The Sponsor maintains overall responsibility for the conduct and reporting of the trial and so there should be mechanisms in place to demonstrate oversight of activities contracted/ delegated to ensure patient safety and data integrity.

Case Study Two: Commercial Organisation

A commercial organisation was given a Major finding for Organisation’s oversight of Clinical Trials of IMP due to the following:

  • No evidence to demonstrate the sponsor oversight activities as specified in the CRO’s plans had been complied with (for example oversight of approvals).
  • Co-monitoring visits were not performed in accordance with the monitoring oversight plan. There was a lack of co-monitoring visits performed and when performed they had not been reviewed as required.
  • Inadequate documentation to demonstrate when MVRs created by CROs were reviewed, by whom and the outcome of the review.
  • Inadequate documentation to demonstrate review of protocol deviations occurring in the trials.
  • Lack of oversight of TMFs held by vendors to ensure they were up to date and complete.
  • Late reporting of SUSARs to the REC by the CRO, which the sponsor did not have oversight of.

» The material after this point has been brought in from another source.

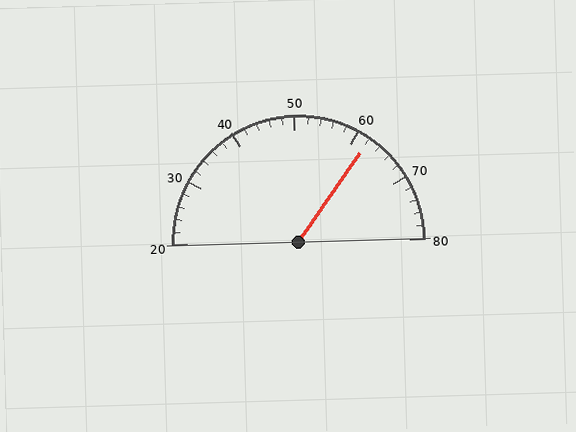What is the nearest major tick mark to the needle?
The nearest major tick mark is 60.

Furthermore, the TMF index did not specify the sponsor oversight file and this did not exist. Whilst the sponsor retained some documentation electronically which would demonstrate oversight of CROs and other vendors, this did not form part of the TMF and was not identified in the QMS. It was therefore not possible to reconstruct how the sponsor maintained oversight of the CRO and how the trial was being conducted. During an investigator site inspection (performed following the sponsor inspection), a number of major findings were identified which had not been detected through monitoring and of which the sponsor was not aware.

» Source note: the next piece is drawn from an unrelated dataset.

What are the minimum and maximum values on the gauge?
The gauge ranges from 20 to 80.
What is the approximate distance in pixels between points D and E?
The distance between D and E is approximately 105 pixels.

As discussed in part one, it is important that organisations are able to retain evidence of oversight within the TMF and mechanisms for how oversight will be performed formalised in the QMS.

Ultimately, overall responsibility for the clinical trial lies with the sponsor and whilst activities/ tasks may be contracted or delegated to others, responsibility itself, cannot be delegated.

Further guidance is available in chapter 1 of the MHRA GCP Guide.